Belfast Cathedral explores Brexit and borders through Lent series

Friday 15 February 2019

Belfast Cathedral invites the public, politicians, business people, students and anyone with an interest in public theology to a series of five lunchtime events focused on Brexit during Lent.

Wednesdays in Lent is a collaboration between the Cathedral and the Corrymeela Community. The programme, entitled ‘Theology in the City – Brexit and the Book of Ruth’ will take place in St Anne’s each Wednesday for five weeks from March 13.

The talk and discussion will run from 1.05 pm–1.50 pm. Attendees are also invited for Holy Communion (12.00 pm–12.30 pm) and refreshments from 12.30 pm, or are welcome to bring their own lunch.

This series is facilitated by Glenn Jordan, Director of Public Theology for Corrymeela (pictured above).
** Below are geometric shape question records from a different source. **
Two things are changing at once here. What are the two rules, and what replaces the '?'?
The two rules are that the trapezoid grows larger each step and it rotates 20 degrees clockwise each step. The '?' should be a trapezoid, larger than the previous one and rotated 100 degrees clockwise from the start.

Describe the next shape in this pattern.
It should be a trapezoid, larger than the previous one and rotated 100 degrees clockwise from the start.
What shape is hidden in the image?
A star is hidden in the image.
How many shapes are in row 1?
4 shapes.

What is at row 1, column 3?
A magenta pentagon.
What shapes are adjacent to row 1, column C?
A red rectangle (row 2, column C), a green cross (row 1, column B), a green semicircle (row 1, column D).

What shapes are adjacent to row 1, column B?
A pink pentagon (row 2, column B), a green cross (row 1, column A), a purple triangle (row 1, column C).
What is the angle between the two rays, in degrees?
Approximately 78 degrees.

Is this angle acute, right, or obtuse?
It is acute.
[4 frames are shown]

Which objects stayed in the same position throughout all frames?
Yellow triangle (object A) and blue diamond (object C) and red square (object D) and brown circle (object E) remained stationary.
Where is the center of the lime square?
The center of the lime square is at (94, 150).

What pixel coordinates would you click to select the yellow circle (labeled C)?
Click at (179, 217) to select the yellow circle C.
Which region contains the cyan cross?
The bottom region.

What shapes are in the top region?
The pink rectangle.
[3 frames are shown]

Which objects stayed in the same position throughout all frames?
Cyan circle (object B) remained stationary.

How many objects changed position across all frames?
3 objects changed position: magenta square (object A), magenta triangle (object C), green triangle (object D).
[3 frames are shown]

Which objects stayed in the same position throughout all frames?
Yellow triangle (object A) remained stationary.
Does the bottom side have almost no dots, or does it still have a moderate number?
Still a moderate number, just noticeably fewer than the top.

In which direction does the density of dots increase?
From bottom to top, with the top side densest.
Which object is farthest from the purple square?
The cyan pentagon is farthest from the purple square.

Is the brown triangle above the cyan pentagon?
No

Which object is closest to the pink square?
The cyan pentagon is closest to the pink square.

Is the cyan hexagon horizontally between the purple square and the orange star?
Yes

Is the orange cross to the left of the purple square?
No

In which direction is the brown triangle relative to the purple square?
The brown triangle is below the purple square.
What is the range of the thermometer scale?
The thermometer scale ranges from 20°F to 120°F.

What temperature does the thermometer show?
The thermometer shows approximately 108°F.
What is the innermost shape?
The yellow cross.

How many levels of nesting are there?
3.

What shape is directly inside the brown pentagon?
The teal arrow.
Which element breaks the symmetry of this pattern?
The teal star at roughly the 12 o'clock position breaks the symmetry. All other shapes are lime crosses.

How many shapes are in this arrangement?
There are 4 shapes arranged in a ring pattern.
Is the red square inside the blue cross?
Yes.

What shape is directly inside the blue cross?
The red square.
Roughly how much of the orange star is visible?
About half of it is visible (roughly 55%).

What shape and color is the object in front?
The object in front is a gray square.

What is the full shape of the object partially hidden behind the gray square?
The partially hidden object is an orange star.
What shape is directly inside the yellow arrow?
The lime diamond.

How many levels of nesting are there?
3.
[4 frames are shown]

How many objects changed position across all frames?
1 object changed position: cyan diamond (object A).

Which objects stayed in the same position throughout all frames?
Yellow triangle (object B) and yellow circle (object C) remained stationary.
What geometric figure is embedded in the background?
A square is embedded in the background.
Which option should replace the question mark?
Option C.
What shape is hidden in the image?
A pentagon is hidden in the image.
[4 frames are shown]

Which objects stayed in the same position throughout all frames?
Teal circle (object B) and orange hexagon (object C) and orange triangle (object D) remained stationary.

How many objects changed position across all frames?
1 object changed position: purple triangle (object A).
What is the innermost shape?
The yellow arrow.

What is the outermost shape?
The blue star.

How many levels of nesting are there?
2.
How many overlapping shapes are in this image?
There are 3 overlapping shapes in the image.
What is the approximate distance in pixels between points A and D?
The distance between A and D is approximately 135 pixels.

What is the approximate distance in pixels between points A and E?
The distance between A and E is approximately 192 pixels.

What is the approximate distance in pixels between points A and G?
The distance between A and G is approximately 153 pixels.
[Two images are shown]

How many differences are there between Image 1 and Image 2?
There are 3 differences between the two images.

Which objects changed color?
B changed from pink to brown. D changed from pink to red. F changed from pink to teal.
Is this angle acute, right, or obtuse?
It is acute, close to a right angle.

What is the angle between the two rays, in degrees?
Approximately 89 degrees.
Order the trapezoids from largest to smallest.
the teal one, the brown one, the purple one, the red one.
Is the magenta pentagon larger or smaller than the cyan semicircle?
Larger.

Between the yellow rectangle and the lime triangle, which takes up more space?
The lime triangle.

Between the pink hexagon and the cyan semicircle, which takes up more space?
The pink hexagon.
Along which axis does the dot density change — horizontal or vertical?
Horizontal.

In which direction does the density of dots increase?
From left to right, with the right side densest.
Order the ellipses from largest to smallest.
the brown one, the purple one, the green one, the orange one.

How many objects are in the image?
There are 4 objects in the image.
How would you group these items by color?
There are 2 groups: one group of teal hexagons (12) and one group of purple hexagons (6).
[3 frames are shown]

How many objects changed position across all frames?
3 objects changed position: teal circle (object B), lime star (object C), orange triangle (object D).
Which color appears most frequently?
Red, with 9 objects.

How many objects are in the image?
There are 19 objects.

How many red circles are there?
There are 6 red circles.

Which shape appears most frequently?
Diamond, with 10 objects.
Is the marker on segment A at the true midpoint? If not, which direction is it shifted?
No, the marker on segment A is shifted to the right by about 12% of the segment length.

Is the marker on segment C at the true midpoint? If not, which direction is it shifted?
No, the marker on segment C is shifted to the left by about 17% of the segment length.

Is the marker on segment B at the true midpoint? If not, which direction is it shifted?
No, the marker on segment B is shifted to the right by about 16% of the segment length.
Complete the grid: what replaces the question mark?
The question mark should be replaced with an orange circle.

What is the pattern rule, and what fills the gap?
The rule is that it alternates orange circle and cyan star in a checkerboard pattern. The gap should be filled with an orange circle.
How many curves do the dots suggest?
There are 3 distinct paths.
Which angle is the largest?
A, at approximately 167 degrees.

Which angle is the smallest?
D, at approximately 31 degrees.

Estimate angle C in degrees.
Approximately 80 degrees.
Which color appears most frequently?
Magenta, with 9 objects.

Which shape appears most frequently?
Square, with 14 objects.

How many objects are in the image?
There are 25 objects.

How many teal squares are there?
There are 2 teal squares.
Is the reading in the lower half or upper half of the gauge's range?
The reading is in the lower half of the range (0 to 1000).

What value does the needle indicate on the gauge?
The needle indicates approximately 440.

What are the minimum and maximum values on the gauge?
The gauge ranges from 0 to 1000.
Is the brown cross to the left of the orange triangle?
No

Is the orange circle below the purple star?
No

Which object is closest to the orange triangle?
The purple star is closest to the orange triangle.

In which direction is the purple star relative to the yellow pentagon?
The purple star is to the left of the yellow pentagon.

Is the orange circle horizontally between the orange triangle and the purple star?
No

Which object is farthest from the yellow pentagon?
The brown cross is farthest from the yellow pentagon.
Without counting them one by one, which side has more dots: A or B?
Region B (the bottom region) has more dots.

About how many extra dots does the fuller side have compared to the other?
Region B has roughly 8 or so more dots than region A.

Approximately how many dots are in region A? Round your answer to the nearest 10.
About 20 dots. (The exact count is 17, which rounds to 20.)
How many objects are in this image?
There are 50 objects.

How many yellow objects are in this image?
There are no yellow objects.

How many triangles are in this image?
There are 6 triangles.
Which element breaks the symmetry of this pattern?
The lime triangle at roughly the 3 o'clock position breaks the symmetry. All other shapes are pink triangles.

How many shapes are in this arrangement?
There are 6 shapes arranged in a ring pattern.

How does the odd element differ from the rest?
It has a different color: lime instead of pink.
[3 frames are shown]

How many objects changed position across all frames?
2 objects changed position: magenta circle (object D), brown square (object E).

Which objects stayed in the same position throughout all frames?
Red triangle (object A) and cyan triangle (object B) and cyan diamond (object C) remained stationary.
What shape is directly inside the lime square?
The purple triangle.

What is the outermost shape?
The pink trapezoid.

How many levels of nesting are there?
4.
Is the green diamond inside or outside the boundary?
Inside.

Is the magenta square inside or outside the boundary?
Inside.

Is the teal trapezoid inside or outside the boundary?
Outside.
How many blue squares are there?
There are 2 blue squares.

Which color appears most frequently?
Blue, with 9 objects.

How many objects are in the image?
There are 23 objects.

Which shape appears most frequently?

Session topics are as follows:

March 13: Ruth and the Law

The biblical book of Ruth concludes with an obscure legal procedure which extends the full protections of the Hebrew law to the foreigner Ruth, and it does it in response to the kindness of this stranger. In this gathering we will look at the liturgical setting of the book in Jewish tradition and in turn the importance of kindness in the Brexit debate.

March 20: Crossroads Decisions

The book of Ruth instantly pitches us into famine and dislocation. It challenges our stereotypes and invites the reader to consider a new understanding of community based on character and relationship rather than blood and ethnicity. What new possibilities of national self–understanding are open to us in the Brexit debate, and what dangers might lurk there?

March 27: The Challenge of the Migrant

Chapter 2 of the book introduces us to the fragile lives of those who are poor and to the potential dangers that face migrant workers. By looking at the possible origin of the book we might hear a counter–narrative to the one most often told about strangers. What counter narratives exist as we stand on the cusp of major change?

April 3: Who is Family?

In chapter three there are strange goings on that bear the whiff of scandal, and we are face to face with the lengths that vulnerable women have to go to to gain some security. But it also challenges us as to the nature of family, belonging and kinship. Brexit has placed a strain on these elements of our lives together on these islands. How do we navigate the complexity?

April 10: The Political importance of Compassion

The elaborate legal procedure in chapter 4 may seem archaic but it hides a radical approach to the issues of land, ownership, identity and relationships. It also highlights the social importance of compassion. How do we ensure kindness and compassion are part of the national and international reconciliation process after March 29th?